那時,那人1
司徒瑞沉默了片刻,從她的話語中,他能感受到,她并不喜歡自己這樣稱呼她,是因為……
想起那天與他的匆匆一瞥,那人,謙謙君子,溫潤如玉,和他一般年紀,司徒瑞知道自己的容貌俊逸,和他相比,各有千秋,絕不亞于他,可他有種令人折服的氣息,以及無形的威壓,硬是讓自己覺得矮了半截。
司徒瑞閉了閉眼睛,她就在身邊,觸手可及,他不想錯過,一生能有幾次機會可以讓你去錯過,或許一旦錯過便是一生。
雖說現在輸在起點上,不代表他一定會輸在終點上,他想要賭一賭,如若連下賭注的勇氣都沒有,那又談何輸贏,以后不論成敗,至少他不會有遺憾,畢竟他傾心以待。
司徒瑞放開胸懷,付諸行動:“青悠?是取自青青子矜,悠悠我心?”
卿悠睜著一雙大眼睛,不可思議的看著他,多么厲害的大腦構成,居然和母上大人的想法不謀而合?她母上大人完全是偏科太嚴重,結果成就了沒文化真可怕的事實!
這位呢?卿悠看著他的目光變得詭異起來,不經意著說:“悠字確實源自,悠悠我心。”
司徒瑞從來就不是愚笨之人,反問道:“不是青草的青?”
看來,是個有文化的,比她家母上大人的強:“不是,三公九卿的卿。”
“哦,我知道,古代對臣下的稱呼也用到這個字,叫什么的?”司徒瑞一時卡帶了。
“愛卿!”卿悠剛想開口,背后傳來溫潤清亮的回答聲。
此答一出,卿悠就覺著老不對味,背后……
卿悠猛地回頭,顧禹墨輕倚在她進來的那道門上,眉如墨畫,面如冠玉,嘴角揚起一個弧度,沐浴在柔和的燈光之下,仿若謫仙,一時晃了神。

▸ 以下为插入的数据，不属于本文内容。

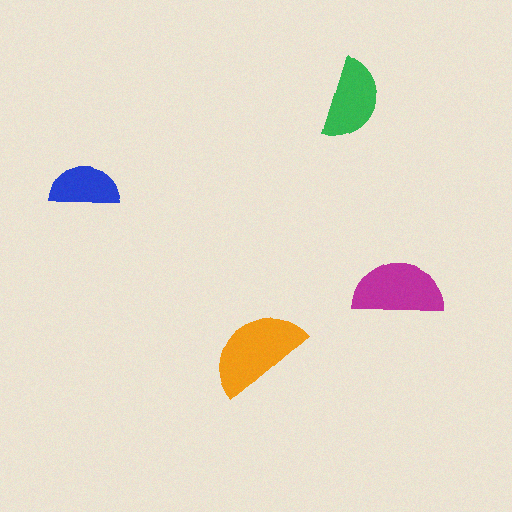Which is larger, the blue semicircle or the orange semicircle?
The orange one.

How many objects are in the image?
There are 4 objects in the image.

身邊的司徒瑞見到此情此景,垂下眼簾,掩去鳳目中的黯然,低聲應道:“對,愛卿。”一字一字,意味深長。
回神的卿悠,疑惑的瞄了他一眼,說話慢成這樣,有意思嗎?
不想多做停留,覺得時間差不多了,正好主人又在眼前,打個招呼就走人,省事極了:“司徒瑞,我走了呀,下次再聊!”
轉身往顧禹墨跑去,到了他面前,伸手抱著他,口中不停呢喃:“小寶,小寶……”臉頰還在他懷了蹭了蹭,像只歸巢的小貓一般。

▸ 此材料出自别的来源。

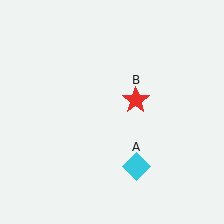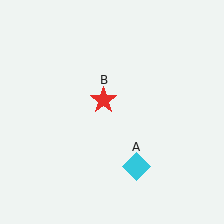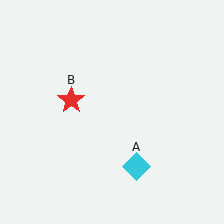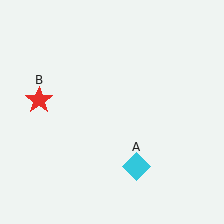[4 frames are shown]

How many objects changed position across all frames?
1 object changed position: red star (object B).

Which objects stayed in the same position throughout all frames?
Cyan diamond (object A) remained stationary.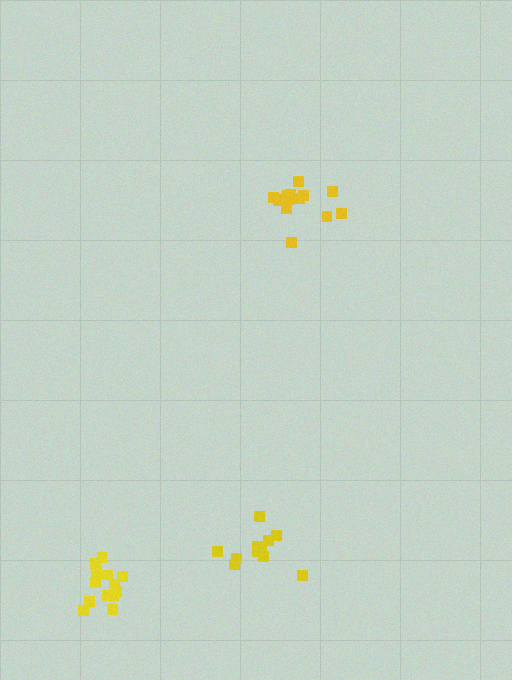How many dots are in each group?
Group 1: 11 dots, Group 2: 14 dots, Group 3: 13 dots (38 total).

顧禹墨的心底瞬間潮濕柔軟起來,伸手回擁她,輕輕拍著她的后背:“嗯,我在!”
卿悠抬頭看他,才知道自己剛才激動造下的孽,耳根子熱了起來,羞澀的松開手:“就是看到你,太高興了,所以,所以,一激動……我不是想占你便宜。”說著,說著,聲音低如蚊吟。
顧禹墨眸子里漫開笑意,不動聲色的將原本擁著她的手,改握著她的手:“嗯,沒事,你盡管占,我會記得占回來的。”
怎么感覺,都是我吃虧啊!卿悠做出明智的決定,靜靜的站在一邊不再說話了。
顧禹墨面上無一點異樣,轉頭對司徒瑞說:“我是顧禹墨,經常聽家父提起司徒家,今日難得一見,幸會了。”